Research Question:
Is there a relationship between Sex and Survival?
- Because we have a binary outcome, we can use logistic regression.
- When we are interested in the relationship between a single X variable and Y it is referred to as a comparative, or effect size, model.
- We want to include other explanatory variables in the model in order to get the least biased estimate of the relationship between Y (Survived) and X (Sex).
Simple model:
model1 <- glm(Survived ~ Sex, family=binomial(link='logit'), data=data)
model1$coefficients
- The log-odds of Survival is -2.514 times higher for men compared to women.
- Odds-ratio: Men have 0.081 times the odds of survival (i.e. -92%) than women.
- 95% Confidence Interval for OR is
exp(b1 +/- (St.Error of b1 * 1.96)): ( 0.058 , 0.112 )
Detecting Confounding Variables
- Same principles as with linear regression.
- Does variable meet the definition of a confounder?
- Does it make sense that the variable is associated with \(x_1\) and is a predictor of \(y\) and is not on the causal pathway?
- How are these variables associated when we look at their bivariate associations?
- Is there a greater than 10% change in \(b_1\)?
Example: Is Age a confounder of Sex?
- Age is likely a predictor of Survived: children and elderly evacuated first.
- BUT Age could be on the causal pathway between Sex and Survival: e.g. young woman evacuated first?
Example: Is Pclass a confounder of Sex?
- Pclass is likely a predictor of Survived: Social status and wealth may give some advantage during evacuation.
- It wouldn’t make sense that Pclass is on the causal pathway between Sex and Survived.
- But could there be any form of association between Sex and Pclass? Working class men travelling 3rd class to emigrate to the USA for a new life?
Let’s settle on considering Pclass a confounding variable and include it in the model alongside Sex.
More analysis is needed though…
Bivariate Association Analysis
Let’s check the bivariate associations between Pclass and Sex and between Pclass and Survived to see if the theory is supported by the data.

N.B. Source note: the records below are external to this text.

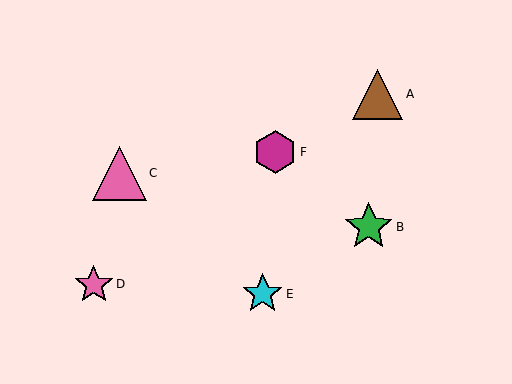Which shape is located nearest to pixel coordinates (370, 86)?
The brown triangle (labeled A) at (378, 94) is nearest to that location.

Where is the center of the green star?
The center of the green star is at (369, 227).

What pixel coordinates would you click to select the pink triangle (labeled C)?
Click at (119, 173) to select the pink triangle C.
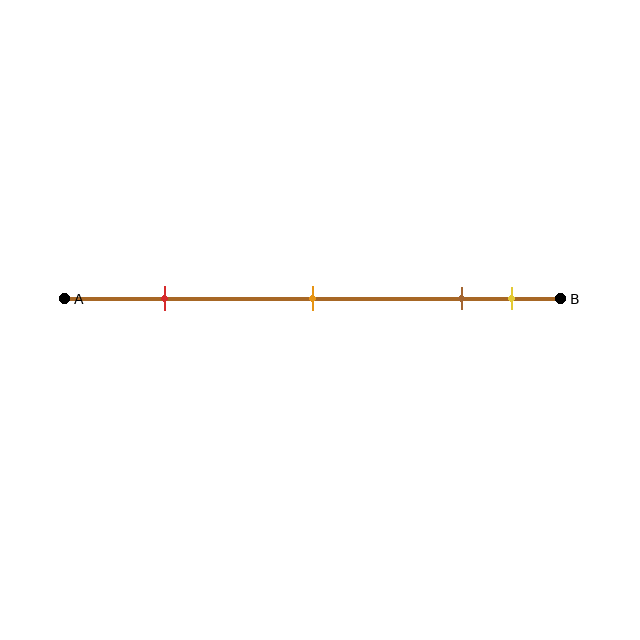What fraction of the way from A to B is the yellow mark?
The yellow mark is approximately 90% (0.9) of the way from A to B.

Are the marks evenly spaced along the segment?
No, the marks are not evenly spaced.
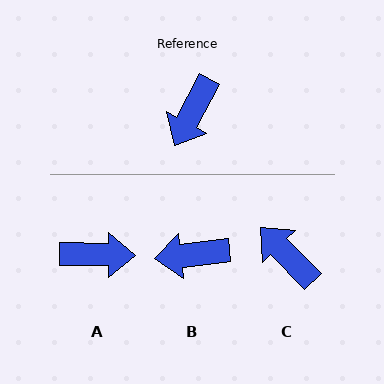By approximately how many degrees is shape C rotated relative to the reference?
Approximately 108 degrees clockwise.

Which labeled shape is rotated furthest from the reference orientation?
A, about 117 degrees away.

Given that both are categorical variables we must use a Chi-square test. This test allows us to determine whether there is a statistically significant difference between the expected frequencies and the observed frequencies of the relevant contingency tables:
table(Pclass, Sex)
chisq.test(Pclass, Sex)
table(Pclass, Survived)
chisq.test(Pclass, Survived)
Interpretation of the above outputs: Given that in both cases p<0.5, Pclass is significantly associated with both Sex and Survived, thus the variable seems to meet the definition of a confounding variable.
Greater than 10% change in x1 coefficient?

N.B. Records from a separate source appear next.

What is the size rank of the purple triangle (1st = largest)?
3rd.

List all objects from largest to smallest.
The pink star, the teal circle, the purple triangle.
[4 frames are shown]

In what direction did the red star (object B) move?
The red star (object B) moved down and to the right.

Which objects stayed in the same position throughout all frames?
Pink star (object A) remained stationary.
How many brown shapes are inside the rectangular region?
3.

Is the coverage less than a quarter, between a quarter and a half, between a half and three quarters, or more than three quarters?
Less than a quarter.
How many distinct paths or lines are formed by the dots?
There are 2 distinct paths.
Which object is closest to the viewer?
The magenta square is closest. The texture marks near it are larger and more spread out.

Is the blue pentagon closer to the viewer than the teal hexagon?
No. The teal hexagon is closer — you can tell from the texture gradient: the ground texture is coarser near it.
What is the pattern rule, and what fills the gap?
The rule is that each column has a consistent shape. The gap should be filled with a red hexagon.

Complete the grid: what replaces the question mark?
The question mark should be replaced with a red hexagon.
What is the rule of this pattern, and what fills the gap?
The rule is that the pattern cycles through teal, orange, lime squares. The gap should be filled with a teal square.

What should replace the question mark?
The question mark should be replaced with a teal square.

- Recall that in the simple model
Survived ~ Sex, the coefficient of Sexmale was equal to -2.514.
Now let’[s addd Pclass to the model:
model2 <- glm(Survived ~ Sex + Pclass, family=binomial(link='logit'), data=data)
model2$coefficients
The coefficient of Sexmale does not change much (only 5%) which suggests that Pclass is not confounder. This contradicts the previous finding.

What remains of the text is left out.